Le Premier ministre qatari a révélé un accord tacite entre Washington et Tel-Aviv pour gérer l’activité du Hamas en Palestine, un dispositif mis en place depuis plus d’une décennie. Selon Mohammed ben Abdelrahmane Al Thani, les États-Unis ont initié ce partenariat en 2012, obligeant le Qatar à accueillir la direction politique du groupe islamiste après son retrait de Syrie. Cette décision visait à équilibrer l’influence régionale, notamment face à la Turquie, qui avait longtemps soutenu les dirigeants du Hamas.

Al Thani a expliqué que les versements financiers vers Gaza, estimés à 1,8 milliard de dollars entre 2012 et 2023, n’avaient jamais été destinés au Hamas lui-même, mais à la population locale. « C’était une opération humanitaire », a-t-il insisté lors d’une interview avec Tucker Carlson, soulignant que ces flux étaient approuvés par Israël et les États-Unis. Cette coordination a permis de stabiliser un conflit complexe, tout en évitant des tensions directes entre les acteurs clés.

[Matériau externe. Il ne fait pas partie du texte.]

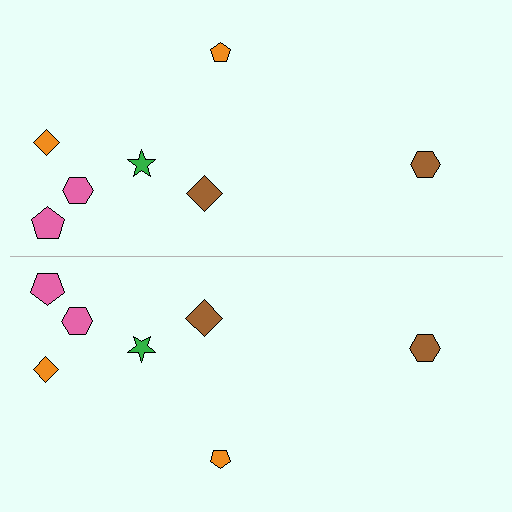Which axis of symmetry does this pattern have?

Cependant, cette alliance s’est révélée problématique pour l’image du Qatar, notamment après les attaques du 7 octobre 2023. Les critiques israéliennes ont souvent ignoré le rôle joué par Washington et Tel-Aviv dans ce dispositif, préférant accuser le petit État des émirats. Le Premier ministre a rappelé que l’entente avec les puissances occidentales avait pour objectif de limiter la montée du Hamas au détriment d’autres groupes, comme les Frères musulmans.

L’histoire du Qatar montre comment les enjeux géopolitiques peuvent transformer des acteurs apparemment isolés en pions dans un jeu plus vaste. Malgré les tensions, le rôle de Doha reste ambigu, oscillant entre soutien humanitaire et stratégie régionale. Les débats sur la légitimité du Hamas restent entrouverts, tout comme ceux sur l’impact des décisions prises par des alliés stratégiques.